The story of Jackie Robinson gets the Hollywood treatment this weekend.

The drama "42" is a gauzily nostalgic look at Robinson's rookie season with the Brooklyn Dodgers, stoically facing racist taunts and death threats as the first black man in the major leagues. Newcomer Chadwick Boseman is charismatic as Robinson, capturing both his cool grace and his athletic prowess. But director Brian Helgeland's heavy-handed sermonizing and Harrison Ford's over-the-top portrayal of Branch Rickey, the Dodgers' general manager who orchestrated Robinson's arrival in the bigs, lay the movie's message on thick.

"The Place Beyond the Pines" is a densely plotted drama, told in three acts, about fathers and sons and the consequences put on the present by sins of the past. Part one features Ryan Gosling as a motorcycle stunt rider who quits the carnival circuit when he learns he has a son — but making a living leads him to bank robbery. Part two centers on a rookie cop (Bradley Cooper) whose idealism is tested after a fateful encounter with Gosling's character. Part three is set 15 years later, as the sons of Gosling's and Cooper's characters meet.
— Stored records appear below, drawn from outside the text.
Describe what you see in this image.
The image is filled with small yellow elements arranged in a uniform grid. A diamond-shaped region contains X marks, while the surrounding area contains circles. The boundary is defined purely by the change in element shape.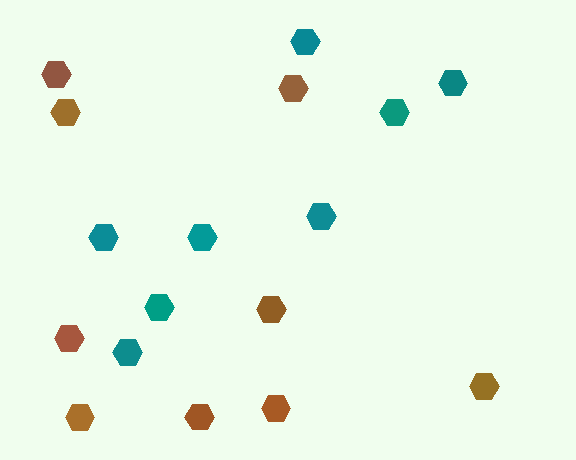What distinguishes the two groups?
There are 2 groups: one group of brown hexagons (9) and one group of teal hexagons (8).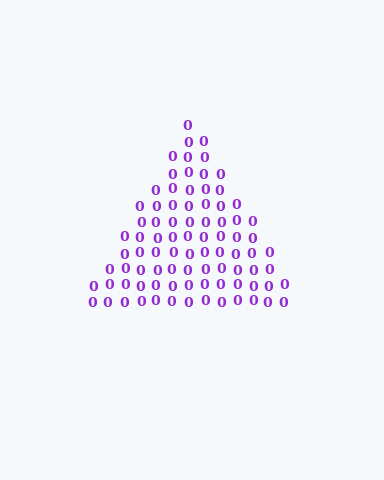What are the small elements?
The small elements are digit 0's.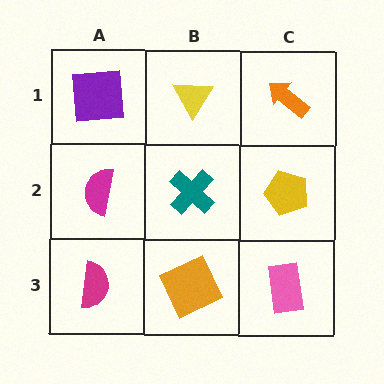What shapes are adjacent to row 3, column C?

Director Derek Cianfrance ("Blue Valentine") creates a moody and thoughtful drama that benefits strongly from Gosling's dynamic performance and slowly flags when Gosling's not on screen. (Read The Cricket's interview with Cianfrance, as he recounts how Gosling and Cooper became involved in the film — and how his cinematographer almost got himself killed.)
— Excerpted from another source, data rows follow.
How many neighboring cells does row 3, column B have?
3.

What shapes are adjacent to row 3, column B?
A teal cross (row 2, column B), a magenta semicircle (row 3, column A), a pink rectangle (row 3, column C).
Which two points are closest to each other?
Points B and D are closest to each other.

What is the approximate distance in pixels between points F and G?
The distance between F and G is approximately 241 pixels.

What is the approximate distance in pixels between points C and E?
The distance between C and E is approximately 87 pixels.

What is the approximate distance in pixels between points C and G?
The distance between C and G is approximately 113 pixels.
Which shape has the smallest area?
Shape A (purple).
"Trance" is director Danny Boyle's return to movies — after a three-year break that included his work on the London Olympics opening ceremony — and it's a stylishly sexy heist thriller. James McAvoy stars as Simon, an assistant auctioneer who thwarts a major art heist. But it turns out he was the inside man on the job, and the thieves (led by Vincent Cassel) want to know where he hid a priceless Goya. Simon can't remember, so the thugs enlist a hypnotherapist (Rosario Dawson) to unlock Simon's memories. But she lets loose more than anyone bargains for. Boyle polishes the movie to a shine, but the convoluted story twists a few too many times.
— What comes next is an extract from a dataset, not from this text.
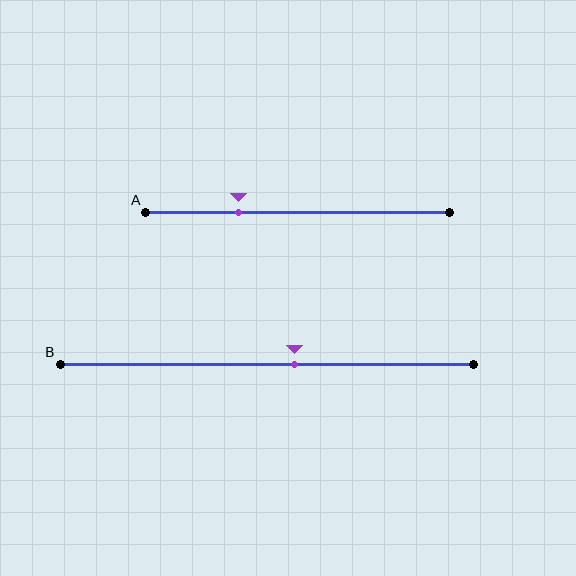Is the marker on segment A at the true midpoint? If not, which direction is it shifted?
No, the marker on segment A is shifted to the left by about 19% of the segment length.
The best movie of the week plays at the Broadway: "No," an energetic and smart political drama from Chile. Director Pablo Larrain chronicles the 1988 ballot measure that allowed Chileans to vote yes or no on the future of dictator Augusto Pinochet's regime. The film looks at the campaign of the "no" side, and of the ad man (Gael Garcia Bernal) who helped craft the message of the opposition forces. It's a riveting look at the power of positive politics.

The documentary "Room 237" is a head-scratching treat for film lovers, in which director Rodney Ascher interviews people who have developed elaborate theories about the hidden meanings within Stanley Kubrick's "The Shining." The theories may be pure bunk, but Ascher's lively depictions of them (using a wealth of movie clips) illustrate movie fandom at its most extreme.

Lastly, because you've all been bad little boys and girls, there's "Scary Movie V," another installment of the parody franchise that refuses to die. It was not screened for critics.